Now we know how to process parallelly, let’s say you wrote an application which uses all these cool parallel processing features and deployed it on the server. Days passes and one day a thunderstorm comes and electricity system of the city goes down. Nobody can use ur application. So… what to do?

I think you got the point, there should not be a single thing in our system on which the whole system depends i.e. if that thing goes down system goes down.

One solution is, why don’t we replicate our system in another server who has a different electricity supplier. Well it is possible.

We can go with this solution and to achieve no single point of failure with gearman we just have to create a new replica of the original server.

The Gearman solution:

Given initial server A.
Get an new server B in a seperate geographical location.
Clone your application.
Start a new gearman job server.
  $ gearman -d <port>
Add all your workers/clients to both the gearman job servers A and B.
Daemonize your workers on B.

Now, if any one of them goes down there will be another one to process the tasks. Hurray!! Now we’re safe from any kind of electricity isssue.

NOTE: By getting servers of different electricity supplier we’re just trying to minimize the probability of getting a downtime, because as we keep on increasing the number of backup servers from different electricity suppliers the probability of having an electricity shutdown for all the supplier at the same time would be very less.

High Scalability

I think of scaling as an increase in the number of tasks to perform by the system. These tasks can be CPU Intensive, I/O Intensive or can have both CPU and IO bursts. So, let’s say you have a live video streaming application which was initially doing 10^1 taks/min with a machine limit of 10^2 tasks/min, but due to sudden increase in the user base because a live stream suddenly got viral, your system now receives 10^3 tasks/min.
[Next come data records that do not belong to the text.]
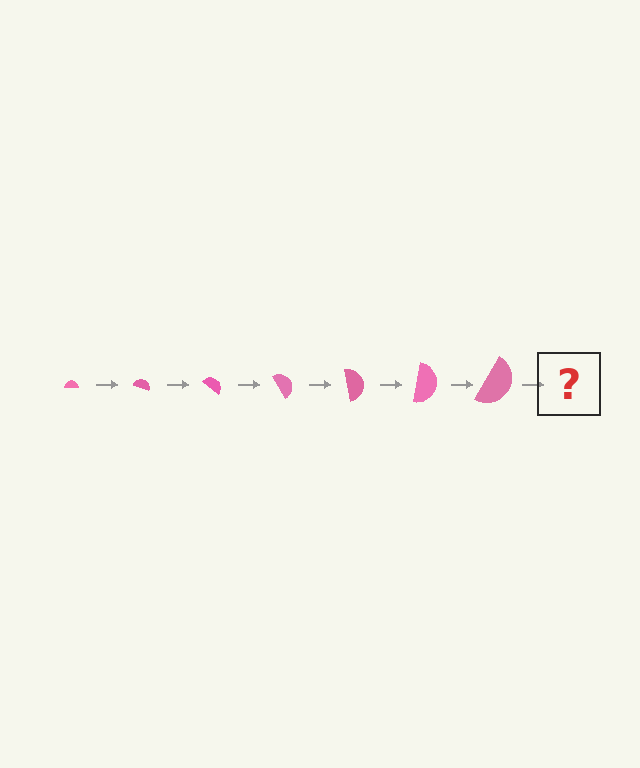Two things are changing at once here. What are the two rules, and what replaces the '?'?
The two rules are that the semicircle grows larger each step and it rotates 20 degrees clockwise each step. The '?' should be a semicircle, larger than the previous one and rotated 140 degrees clockwise from the start.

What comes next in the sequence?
The next element should be a semicircle, larger than the previous one and rotated 140 degrees clockwise from the start.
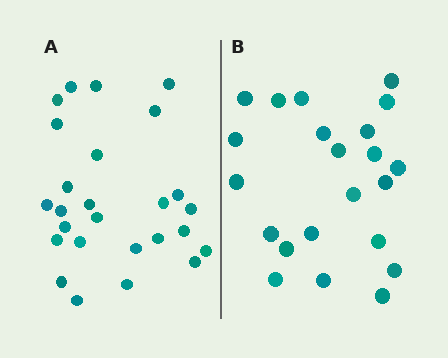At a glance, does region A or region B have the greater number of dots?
Region A (the left region) has more dots.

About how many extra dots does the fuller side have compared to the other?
Region A has about 4 more dots than region B.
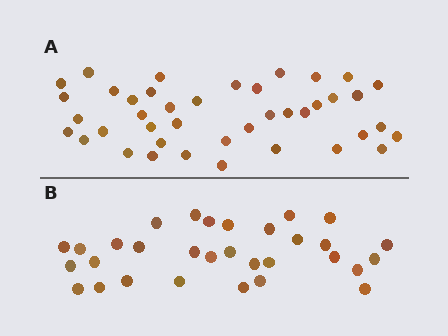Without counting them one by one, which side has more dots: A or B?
Region A (the top region) has more dots.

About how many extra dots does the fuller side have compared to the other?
Region A has roughly 10 or so more dots than region B.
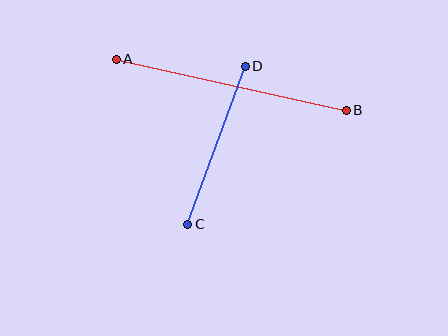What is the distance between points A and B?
The distance is approximately 236 pixels.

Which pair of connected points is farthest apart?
Points A and B are farthest apart.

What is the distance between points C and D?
The distance is approximately 168 pixels.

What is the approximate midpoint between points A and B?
The midpoint is at approximately (231, 85) pixels.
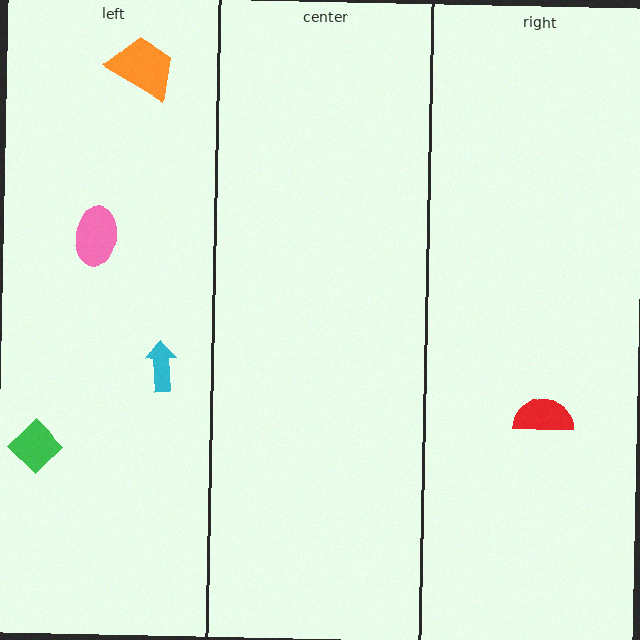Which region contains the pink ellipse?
The left region.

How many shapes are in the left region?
4.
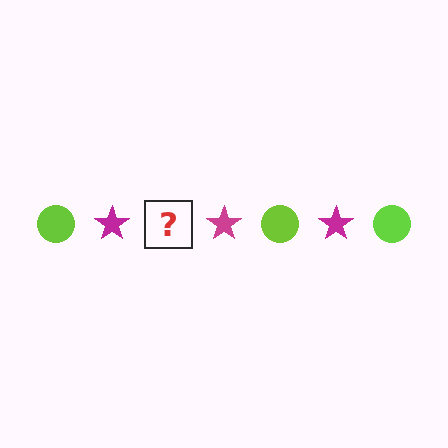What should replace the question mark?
The question mark should be replaced with a lime circle.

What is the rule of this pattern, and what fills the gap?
The rule is that the pattern alternates between lime circle and magenta star. The gap should be filled with a lime circle.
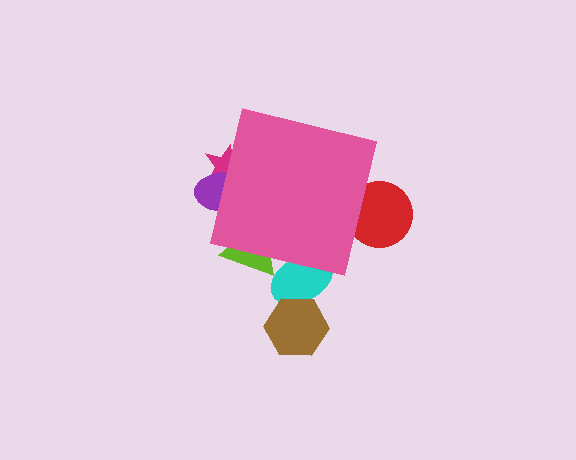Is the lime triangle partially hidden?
Yes, the lime triangle is partially hidden behind the pink square.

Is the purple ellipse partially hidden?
Yes, the purple ellipse is partially hidden behind the pink square.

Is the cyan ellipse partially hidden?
Yes, the cyan ellipse is partially hidden behind the pink square.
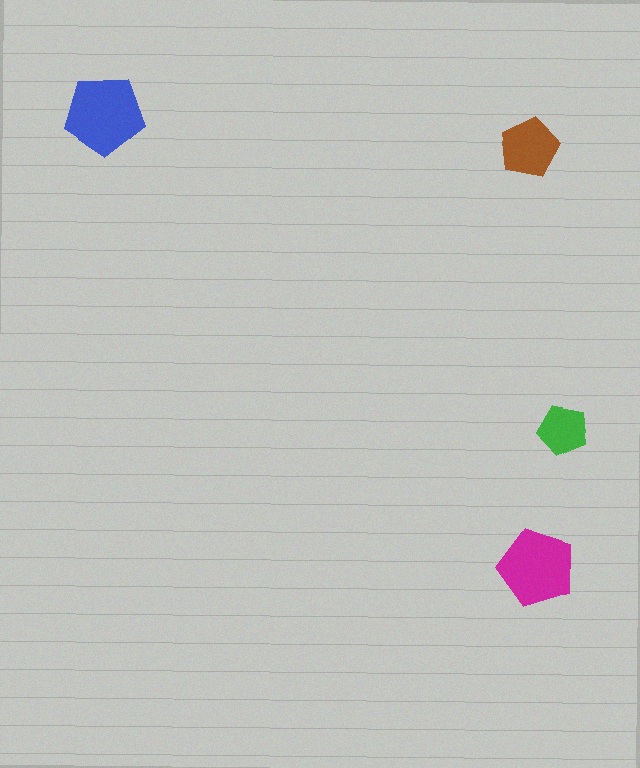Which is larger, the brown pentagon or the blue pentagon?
The blue one.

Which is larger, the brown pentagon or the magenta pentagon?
The magenta one.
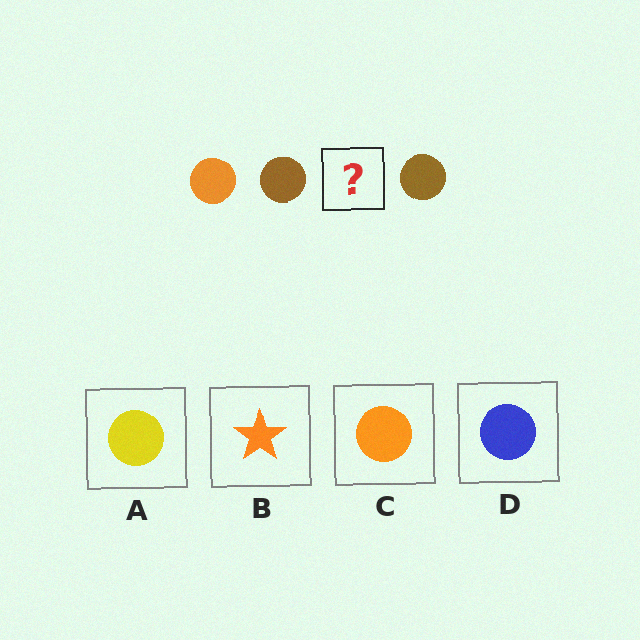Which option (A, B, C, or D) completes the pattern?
C.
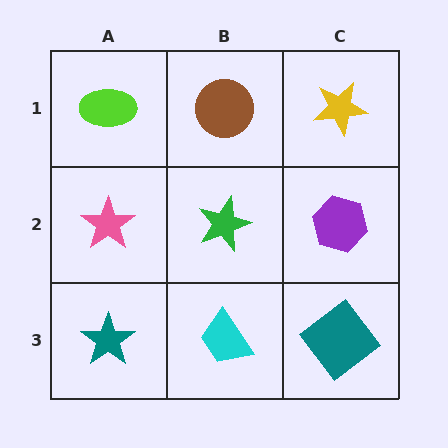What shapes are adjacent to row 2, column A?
A lime ellipse (row 1, column A), a teal star (row 3, column A), a green star (row 2, column B).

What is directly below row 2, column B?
A cyan trapezoid.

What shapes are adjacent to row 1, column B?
A green star (row 2, column B), a lime ellipse (row 1, column A), a yellow star (row 1, column C).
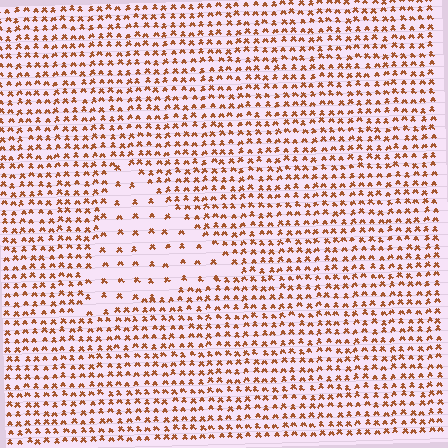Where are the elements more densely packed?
The elements are more densely packed outside the triangle boundary.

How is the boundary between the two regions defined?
The boundary is defined by a change in element density (approximately 3.0x ratio). All elements are the same color, size, and shape.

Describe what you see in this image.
The image contains small brown elements arranged at two different densities. A triangle-shaped region is visible where the elements are less densely packed than the surrounding area.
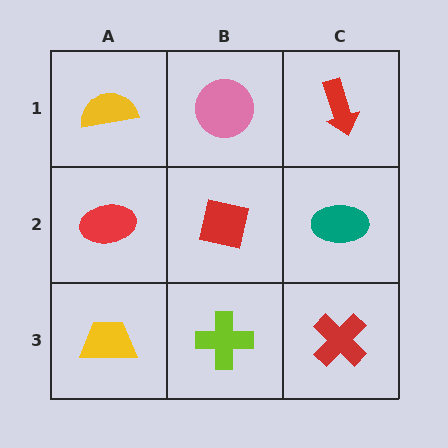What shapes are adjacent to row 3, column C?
A teal ellipse (row 2, column C), a lime cross (row 3, column B).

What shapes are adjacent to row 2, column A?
A yellow semicircle (row 1, column A), a yellow trapezoid (row 3, column A), a red square (row 2, column B).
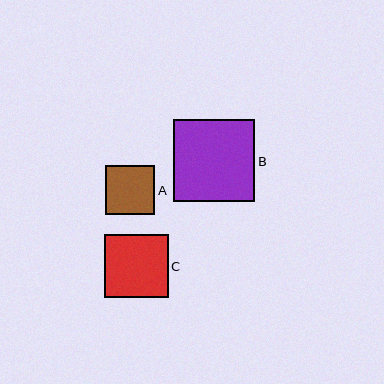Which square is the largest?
Square B is the largest with a size of approximately 82 pixels.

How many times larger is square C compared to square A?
Square C is approximately 1.3 times the size of square A.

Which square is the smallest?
Square A is the smallest with a size of approximately 49 pixels.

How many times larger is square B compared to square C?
Square B is approximately 1.3 times the size of square C.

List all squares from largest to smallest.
From largest to smallest: B, C, A.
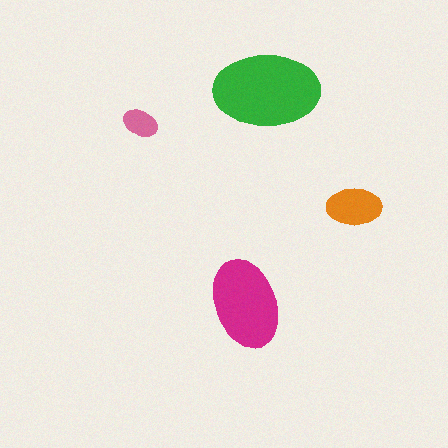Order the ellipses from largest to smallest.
the green one, the magenta one, the orange one, the pink one.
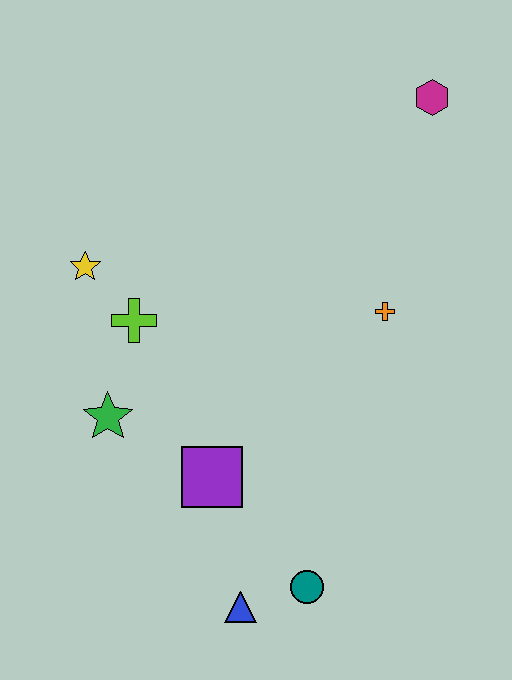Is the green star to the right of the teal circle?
No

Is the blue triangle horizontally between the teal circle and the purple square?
Yes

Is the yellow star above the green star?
Yes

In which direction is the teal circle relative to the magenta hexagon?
The teal circle is below the magenta hexagon.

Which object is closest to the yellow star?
The lime cross is closest to the yellow star.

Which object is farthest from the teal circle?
The magenta hexagon is farthest from the teal circle.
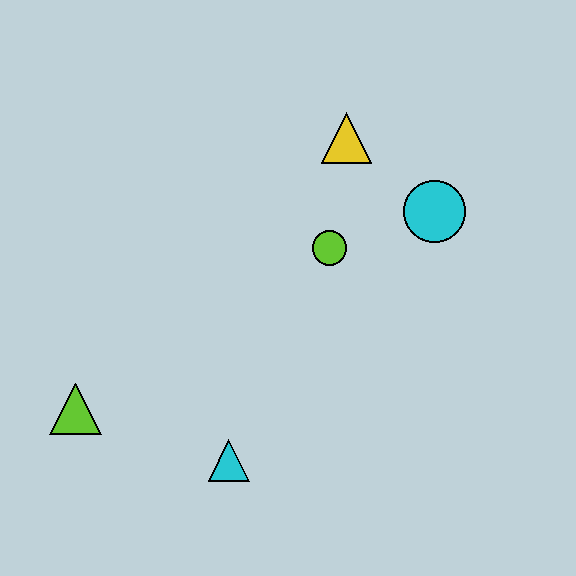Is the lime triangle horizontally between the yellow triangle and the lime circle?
No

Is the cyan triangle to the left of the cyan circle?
Yes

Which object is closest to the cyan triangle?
The lime triangle is closest to the cyan triangle.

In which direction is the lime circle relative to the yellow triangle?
The lime circle is below the yellow triangle.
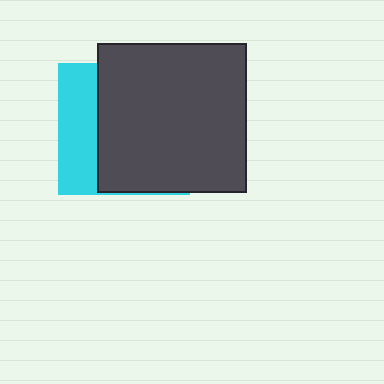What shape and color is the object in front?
The object in front is a dark gray square.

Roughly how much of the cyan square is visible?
A small part of it is visible (roughly 31%).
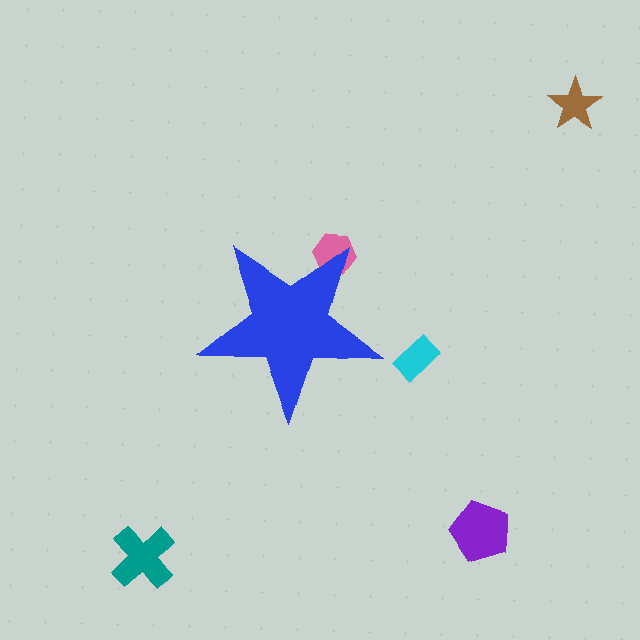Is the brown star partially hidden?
No, the brown star is fully visible.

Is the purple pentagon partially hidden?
No, the purple pentagon is fully visible.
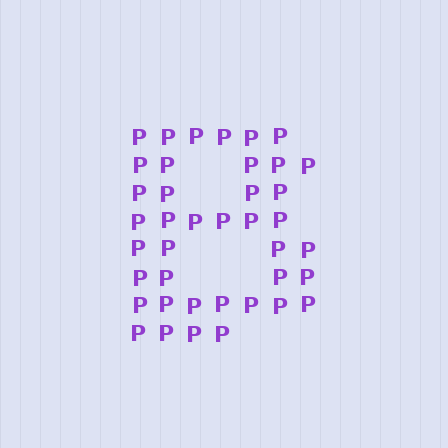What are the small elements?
The small elements are letter P's.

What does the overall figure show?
The overall figure shows the letter B.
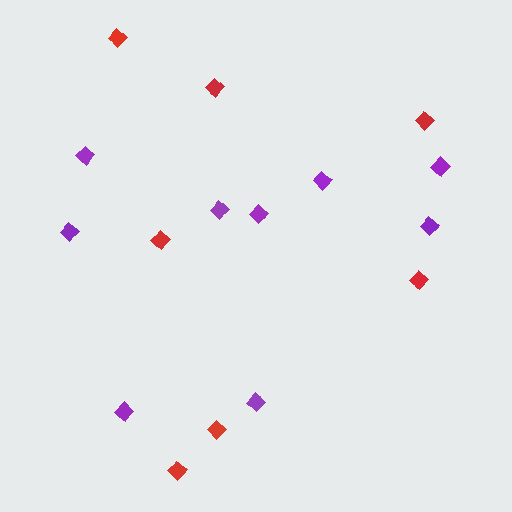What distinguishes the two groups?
There are 2 groups: one group of red diamonds (7) and one group of purple diamonds (9).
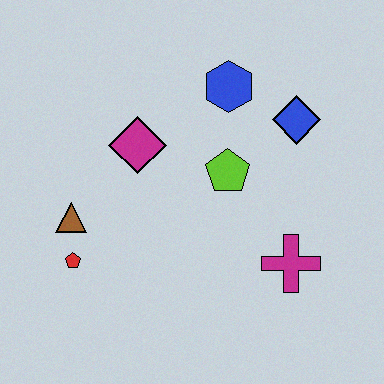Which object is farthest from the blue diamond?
The red pentagon is farthest from the blue diamond.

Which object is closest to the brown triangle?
The red pentagon is closest to the brown triangle.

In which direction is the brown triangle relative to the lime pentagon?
The brown triangle is to the left of the lime pentagon.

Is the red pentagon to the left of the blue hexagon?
Yes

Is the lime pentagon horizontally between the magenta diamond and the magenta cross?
Yes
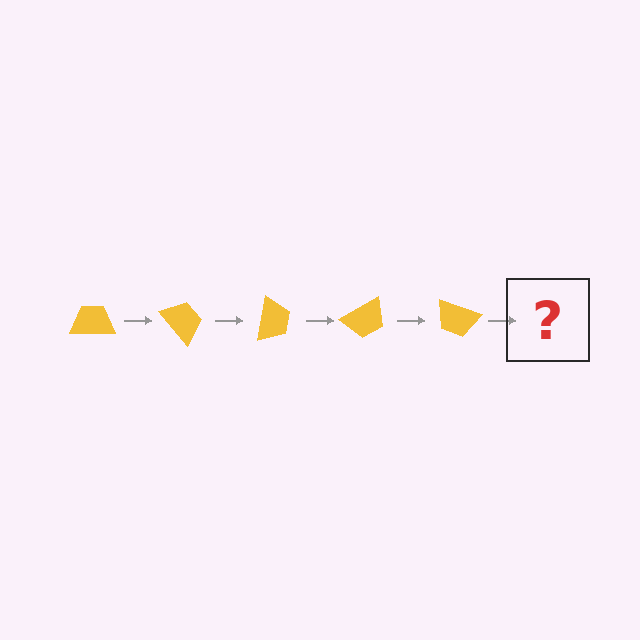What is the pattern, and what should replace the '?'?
The pattern is that the trapezoid rotates 50 degrees clockwise each step. The '?' should be a yellow trapezoid rotated 250 degrees clockwise.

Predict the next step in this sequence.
The next step is a yellow trapezoid rotated 250 degrees clockwise.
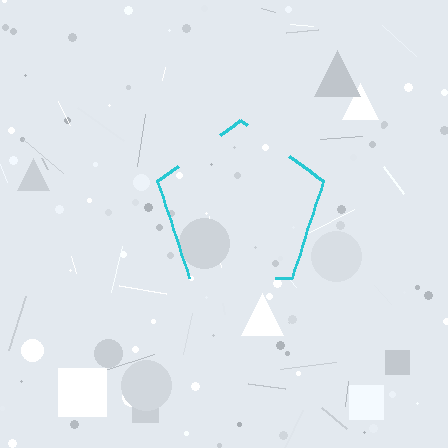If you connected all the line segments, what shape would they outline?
They would outline a pentagon.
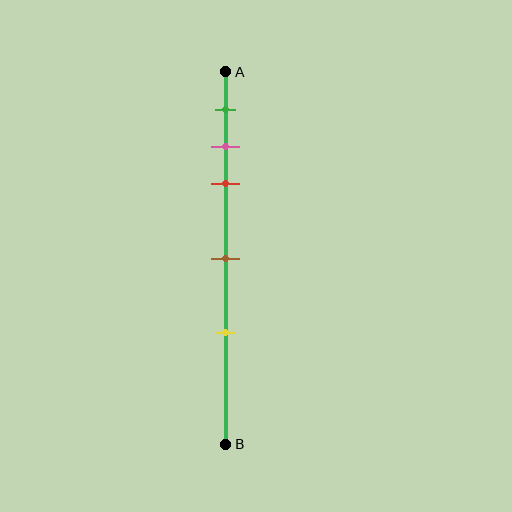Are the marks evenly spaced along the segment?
No, the marks are not evenly spaced.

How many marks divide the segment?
There are 5 marks dividing the segment.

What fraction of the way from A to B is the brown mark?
The brown mark is approximately 50% (0.5) of the way from A to B.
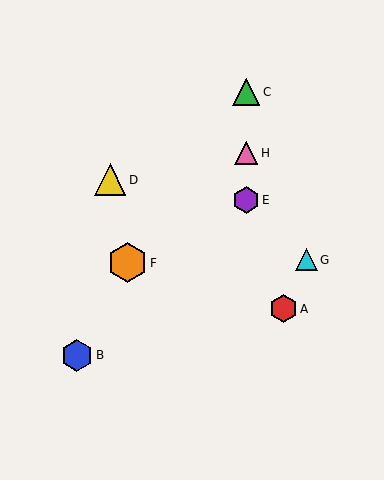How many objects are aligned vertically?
3 objects (C, E, H) are aligned vertically.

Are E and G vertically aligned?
No, E is at x≈246 and G is at x≈306.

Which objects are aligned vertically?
Objects C, E, H are aligned vertically.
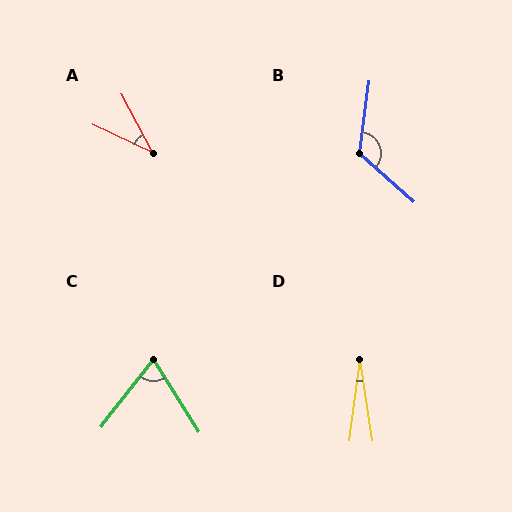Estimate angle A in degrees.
Approximately 37 degrees.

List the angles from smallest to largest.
D (16°), A (37°), C (70°), B (124°).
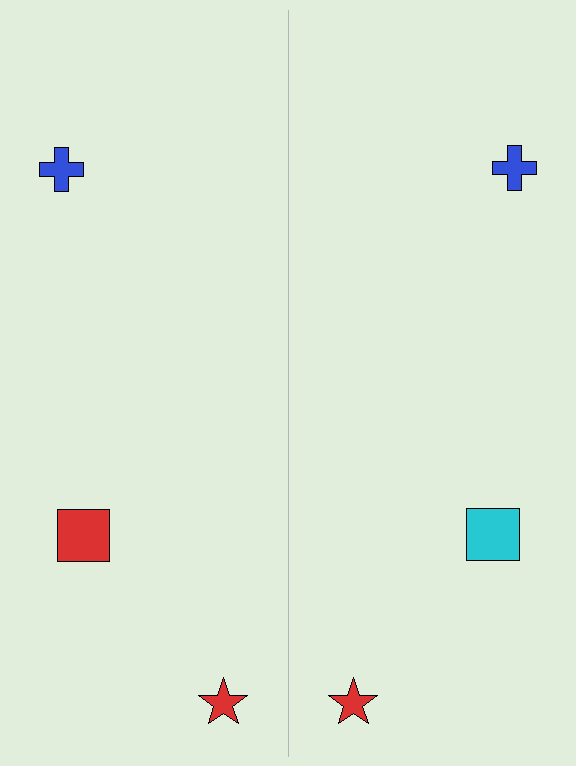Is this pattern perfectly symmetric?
No, the pattern is not perfectly symmetric. The cyan square on the right side breaks the symmetry — its mirror counterpart is red.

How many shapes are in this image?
There are 6 shapes in this image.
So… What will you do? Well you might say that this is not practical, but trust me if it happens, given you just started up as a live video streaming site.

The Gearman solution:

Given initial server A.
Get an extra server B.
Clone your application.
Start a new gearman job server.
  $ gearman -d <port>
Add all your workers/clients to both the gearman job servers A and B.
Daemonize your workers on B.
Repeat this for 8 new machines.

Maximum system limit becomes 10 * 10^2 = 10^3 tasks/min.

Hurray!!, Now we can sleep like a baby. Both of the other features are similar but with their own little flavor like, if you want your application response to be geography agnostic i.e. A person in India gets response in 100 ms and A person in US also gets response in the same time, Then you have to deploy it on multiple continents with all of its dependencies like DBs, Metadatas and Caches.